Before it could even begin to function, the all-military junta brought down a storm of protest from civilian rebels fearful of a new military dictatorship. Larrazabal named two civilian members, Top Industrialist Eugenic Mendoza and onetime University Professor Bias Lamberti. To reassure the civilians even further, Larrazabal then named a 13-man Cabinet with only one military member: Air Force Colonel Jesús Maria Castro LeÓn, a leader of the original anti-Pérez Jiménez plot. The civilians and some members of the armed forces were still displeased. Two junta colonels, they protested, were merely holdovers from the Perez Jimenez administration. Larrazabal fired them and put them on the first plane for Curagao.

Future Troubles. By his actions Larrazabal proved a willingness to compromise that stems from a nonpolitical, independent background. The well-mannered scion of an old naval family, he steered clear of the military group that originally brought Pérez Jiménez' junta to power in 1948, held minor posts (naval attache in Washington, head of the Caracas Military Club) under the dictator, was named supreme commander of the navy only a fortnight ago by the hard-pressed strongman.

Larrazabal's difficulties in forming even this first, most temporary kind of government gave a strong hint of greater troubles to come. Since its beginning in 1830, Venezuela has been controlled by a long line of strongmen. To make the possibility of civilian government even more remote, Pérez Jiménez and his police saw to it that threatening political organizations were flattened as soon as they appeared, and their leaders jailed, exiled or gunned down.
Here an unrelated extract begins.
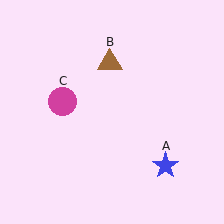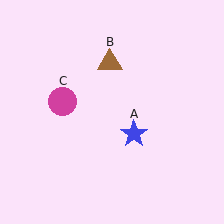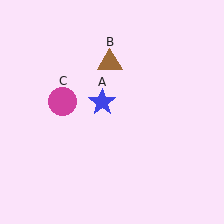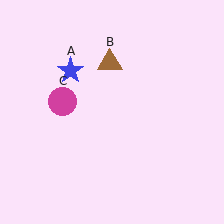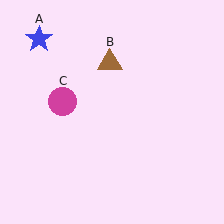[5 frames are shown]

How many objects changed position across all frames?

Future Hopes. Even though Larrazabal promised free elections "as soon as possible," the memory of Pérez Jiménez' persecution left Venezuela's long-harassed politicians still a bit gun-shy. In exile in New York, a joint "Great Civic Front" was tentatively pieced together by Venezuela's three foremost political leaders: Rómulo Betancourt, 49, president of a semimilitary government from 1945 to 1948 and head of the left-wing Democratic Action Party; Rafael Caldera, 41, leader of the Copei (Christian Social) Party; and Jóvito Villalba, 49, head of the middle-of-the-road Republican Democrat ic Union. Together, the three politicians framed a plan for a period of mutually shared noncompetitive politics to avoid the possibility of partisan political strife that could open a way for the return of dictatorial control.

But despite their plans for Venezuela's political future, the three leaders were in no hurry to dash home to put them into effect all at once. Instead, Betancourt and Caldera waited patiently while Villalba went ahead to test the ice.